I won't try to describe the Fly-In--but I can't keep from describing the sensation of watching arrivals and departures one evening, after the air show. We'd driven out of the EAA grounds and parked in the lot beside the OSH terminal, near the northeast corner of the airfield. We were listening to some of the radio traffic on a handheld--a constant stream of talk almost exclusively the controllers. They were using at least 4 runways simultaneously--27, 18L, 18R, and occasionally another one, 22 (?). We were north of the 18-27 intertsection. And what a circus! Airplanes were going everywhichway--all different sizes and airspeeds, from J3 Cubs to jets. They were coming in over Lake Winnabago a few seconds apart. Some would be directed to turn left and land on 18L or 18R. Others landed straight ahead on 27. Other airplanes were taking off on those runways in between the arrivals. We timed arrivals landing on 27 and found that the typical interval was about about 8 or 10 seconds. Typical, yes, but there were plenty of exceptions. For example, we saw a Cessna 172 land on 27 and a faster Extra that was behind it on final flew over it and landed AHEAD of the 172.
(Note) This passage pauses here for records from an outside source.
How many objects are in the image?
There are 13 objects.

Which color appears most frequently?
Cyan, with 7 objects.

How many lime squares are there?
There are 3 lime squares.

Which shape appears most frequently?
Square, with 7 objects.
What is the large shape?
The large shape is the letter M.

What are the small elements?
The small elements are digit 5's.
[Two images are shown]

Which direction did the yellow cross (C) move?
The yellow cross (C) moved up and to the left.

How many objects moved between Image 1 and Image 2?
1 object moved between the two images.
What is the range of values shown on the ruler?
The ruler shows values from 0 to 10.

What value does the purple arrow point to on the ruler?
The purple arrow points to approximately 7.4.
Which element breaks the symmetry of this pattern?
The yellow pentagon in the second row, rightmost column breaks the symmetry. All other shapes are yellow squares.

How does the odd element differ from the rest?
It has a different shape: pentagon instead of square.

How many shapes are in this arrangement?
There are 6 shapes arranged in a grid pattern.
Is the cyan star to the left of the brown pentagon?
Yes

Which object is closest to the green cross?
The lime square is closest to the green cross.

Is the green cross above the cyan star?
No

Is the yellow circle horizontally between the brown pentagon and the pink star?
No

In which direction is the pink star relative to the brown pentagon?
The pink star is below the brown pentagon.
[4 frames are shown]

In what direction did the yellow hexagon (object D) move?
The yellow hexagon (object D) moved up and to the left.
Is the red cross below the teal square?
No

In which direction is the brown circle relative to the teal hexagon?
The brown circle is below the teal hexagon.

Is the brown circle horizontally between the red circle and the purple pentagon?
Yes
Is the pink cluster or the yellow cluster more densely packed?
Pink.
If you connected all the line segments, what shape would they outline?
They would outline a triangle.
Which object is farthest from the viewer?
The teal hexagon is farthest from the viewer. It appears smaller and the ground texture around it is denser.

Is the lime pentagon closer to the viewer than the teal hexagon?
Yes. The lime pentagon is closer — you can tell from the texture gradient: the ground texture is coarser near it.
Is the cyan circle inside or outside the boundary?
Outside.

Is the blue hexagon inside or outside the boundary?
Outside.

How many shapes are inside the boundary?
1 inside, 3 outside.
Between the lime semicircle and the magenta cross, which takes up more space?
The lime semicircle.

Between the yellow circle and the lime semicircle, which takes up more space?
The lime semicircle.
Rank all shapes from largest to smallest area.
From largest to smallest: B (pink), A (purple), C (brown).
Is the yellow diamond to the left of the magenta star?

Back to Petersburg and the taildragging Citabria. I felt a bit
awkward and out of touch at first but managed to settle down after a bit
and fly the airplane. Carmine had me do normal and short takeoff
and landings--normal landings are three-point in a taildragger--and of
course he pulled the throttle several times to see if I could land from
awkward positions. After a while he had me try some crosswind landings
and takeoffs on runway 32, which is short and has a big stack of steel
beams beyond the displaced threshold on the west end. (Why?)
There were also several guys flying R-C models down there, and a couple
of times we flew right through "their" airspace. There eassly wasn't
enough wind to get in significant crosswind practice, and an aircraft auction
was about to begin, so we called it quits after a while.